Chopin's early work was melodramatic and sentimental, but everything changed when she first read the French writer Guy de Maupassant. She wrote, "Here was a man who had escaped from tradition and authority, who had entered into himself and looked out upon life through his own being and with his own eyes... [who wrote] without the plots, the old fashioned mechanism and stage trapping that in a vague, unthinking way I had fancied were essential to the art of story making."
Chopin began to write more explicitly about dissatisfied wives and marital infidelity, and she found it harder and harder to get her work published. Then she published The Awakening (1899), about a woman who leaves her husband and her children to have an affair and become an artist and then eventually commits suicide by swimming out to sea until she is exhausted. It was one of the first novels ever written by a woman about a woman committing adultery, and it was almost universally attacked by critics as "moral poison," "sordid," "unhealthy," "repellent," and "vulgar." The St. Louis literary community refused to review the novel at all, and libraries and bookstores in Chopin's hometown wouldn't stock the book. Chopin was unable to publish her next book of short stories, and she died five years later, in 1904.

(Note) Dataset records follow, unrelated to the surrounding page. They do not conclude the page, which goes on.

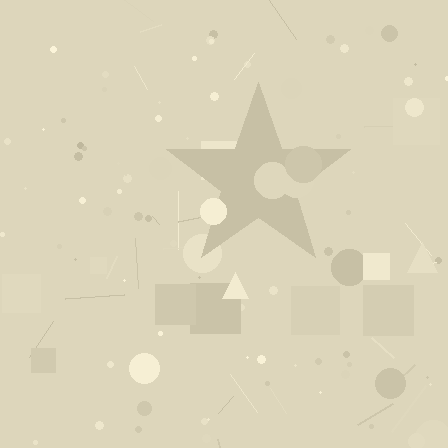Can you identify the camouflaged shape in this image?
The camouflaged shape is a star.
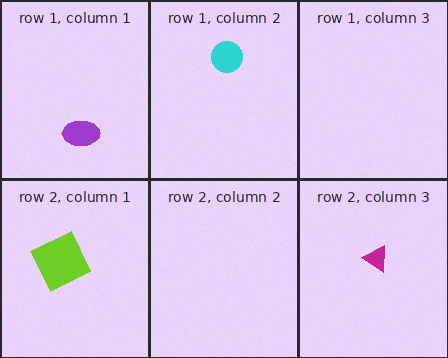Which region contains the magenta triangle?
The row 2, column 3 region.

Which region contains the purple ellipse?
The row 1, column 1 region.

Her work was forgotten for almost 50 years, and it was only revived because of a series of European critics who championed her work. A Norwegian literary scholar published the first biography of her and he also helped publish The Complete Works of Kate Chopin (1969). Today, The Awakening is now considered one of greatest novels of 19th century American literature.

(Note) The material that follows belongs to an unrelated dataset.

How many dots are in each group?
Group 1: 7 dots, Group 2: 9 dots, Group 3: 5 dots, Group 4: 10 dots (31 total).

Kate Chopin said, "There are some people who leave impressions not so lasting as the imprint of an oar upon the water."
*To be an artist includes much; one must possess many gifts--absolute gifts--which have not been acquired by one's own effort. And, moreover, to succeed, the artist must possess the courageous soul.
*The bird that would soar above the plain of tradition and prejudice must have strong wings.
*There are some people who leave impressions not so lasting as the imprint of an oar upon the water.
*Her marriage to Leonce Pontellier was purely an accident, in this respect resembling many other marriages which masquerade as the decrees of Fate. It was in the midst of her secret great passion that she met him. He fell in love, as men are in the habit of doing, and pressed his suit with an earnestness and ardor which left nothing to be desired.
*That she was seeing with different eyes and making the acquaintance of new conditions in herself that colored and changed her environment, she did not yet suspect.
*I would give up the unessential; I would give my money, I would give my life for my children; but I wouldn't give myself. I can't make it more clear; it's only something which I am beginning to comprehend, which is revealing itself to me.